Noting that about 60 percent of Nigerians pay out-of-pocket to access health services, she noted that such a trend further discourages women from accessing comprehensive health services.

“We need to make sure our primary healthcare facilities are operational and our National Health Insurance Scheme (NHIS) also serves as a safety net, especially for the vulnerable,” she said.

growth of population

Meanwhile, the national coordinator of the RMCH, Emmanuel Lufadeju, complained in his remarks about the low acceptance of modern contraceptives, which he currently found at 12 percent.

Mr. Lufadeju pointed out that there was a huge unmet need for contraceptives among women; 48 percent for unmarried women and 19 percent for married women.

“We must manage our population so that life is comfortable for everyone. We are now around 200 million and it is projected that in 50 years Nigeria’s population will be over 400 million.
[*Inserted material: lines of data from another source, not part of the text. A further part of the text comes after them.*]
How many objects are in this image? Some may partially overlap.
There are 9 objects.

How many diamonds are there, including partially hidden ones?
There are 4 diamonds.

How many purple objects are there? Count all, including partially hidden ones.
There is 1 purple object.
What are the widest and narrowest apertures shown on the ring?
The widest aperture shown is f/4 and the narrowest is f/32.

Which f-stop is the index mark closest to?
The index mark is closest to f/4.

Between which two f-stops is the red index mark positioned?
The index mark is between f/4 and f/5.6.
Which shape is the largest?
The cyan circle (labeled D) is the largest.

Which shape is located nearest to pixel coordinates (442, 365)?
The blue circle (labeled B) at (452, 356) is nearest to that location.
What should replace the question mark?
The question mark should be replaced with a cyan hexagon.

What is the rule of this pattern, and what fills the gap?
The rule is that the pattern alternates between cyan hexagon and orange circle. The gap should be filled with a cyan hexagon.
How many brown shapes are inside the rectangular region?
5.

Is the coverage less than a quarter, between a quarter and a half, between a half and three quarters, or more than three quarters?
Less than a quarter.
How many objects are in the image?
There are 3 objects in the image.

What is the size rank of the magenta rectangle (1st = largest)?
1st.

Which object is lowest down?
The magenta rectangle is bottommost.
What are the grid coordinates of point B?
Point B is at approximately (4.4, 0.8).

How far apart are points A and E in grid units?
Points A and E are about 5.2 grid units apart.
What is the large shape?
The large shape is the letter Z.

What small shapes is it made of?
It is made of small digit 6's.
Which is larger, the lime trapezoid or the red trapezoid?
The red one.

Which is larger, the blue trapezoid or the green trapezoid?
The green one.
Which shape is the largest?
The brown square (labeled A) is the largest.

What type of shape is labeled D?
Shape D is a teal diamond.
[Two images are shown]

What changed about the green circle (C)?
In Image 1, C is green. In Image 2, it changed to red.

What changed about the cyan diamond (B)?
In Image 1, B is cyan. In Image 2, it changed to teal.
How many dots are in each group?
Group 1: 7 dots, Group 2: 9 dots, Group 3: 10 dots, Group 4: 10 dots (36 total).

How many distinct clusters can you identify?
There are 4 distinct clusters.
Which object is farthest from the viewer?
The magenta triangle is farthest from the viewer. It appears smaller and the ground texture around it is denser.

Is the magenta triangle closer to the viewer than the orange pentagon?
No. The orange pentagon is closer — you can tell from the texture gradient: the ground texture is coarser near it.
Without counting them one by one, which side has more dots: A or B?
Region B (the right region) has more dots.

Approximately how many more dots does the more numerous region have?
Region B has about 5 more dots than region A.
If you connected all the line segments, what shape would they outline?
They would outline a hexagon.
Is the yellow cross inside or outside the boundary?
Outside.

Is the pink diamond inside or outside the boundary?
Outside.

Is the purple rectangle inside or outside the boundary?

“We need to make more serious efforts to manage our population,” he said.

A staff member at the Department of Obstetrics and Gynecology, Usmanu Danfodiyo University Teaching Hospital, Sokoto, Abubakar Panti, said Nigeria is the most populous country in Africa and ranks 7th in the world.

Mr. Panti pointed out the need for the country to curb its population explosion immediately through family planning methods.

He said the majority of states with lower rates of contraception are the poorest in the country.

“A low rate of contraception contributes to a high rate of poverty,” he said.

What is necessary?

A consultant obstetrician-gynecologist at the College of Medicine, University College Hospital (UCH), Ibadan, Christopher Aimakhu, said Nigeria needs at least US$5 billion annually to fully guarantee contraceptive services and maternal and newborn health care for women.

Mr Aimakhu said investments in family planning would improve the quality of care for current users and coverage for new users.

“If Nigeria’s unmet need for modern contraception were met, unintended pregnancies would decrease by 77 percent from 2.5 million to 555,000 per year.

“It would reduce the number of unplanned births from 885,000 to 200,000 annually and the number of abortions from 1.3 million to 287,000,” he said.

Mr Aimakhu, who is also the secretary-general of the Society of Obstetrics and Gynecology of Nigeria (SOGON), said the family planning budget fell from N1.2 billion to N300 million in 2019.

He said falling family planning allocations and a consequent delay in the release of funds are contributing to the country’s low percentage of family planning.

“If a full supply of modern contraceptives were combined with adequate care for all pregnant women and their newborns, maternal mortality would decrease by 68 percent (from 61,000 to 19,000 per year) and neonatal mortality by 85 percent (from 255,000 to 38,000 per year), ” he said.

Mr Aimakhu called for joint efforts to improve access and uptake of family planning in the country.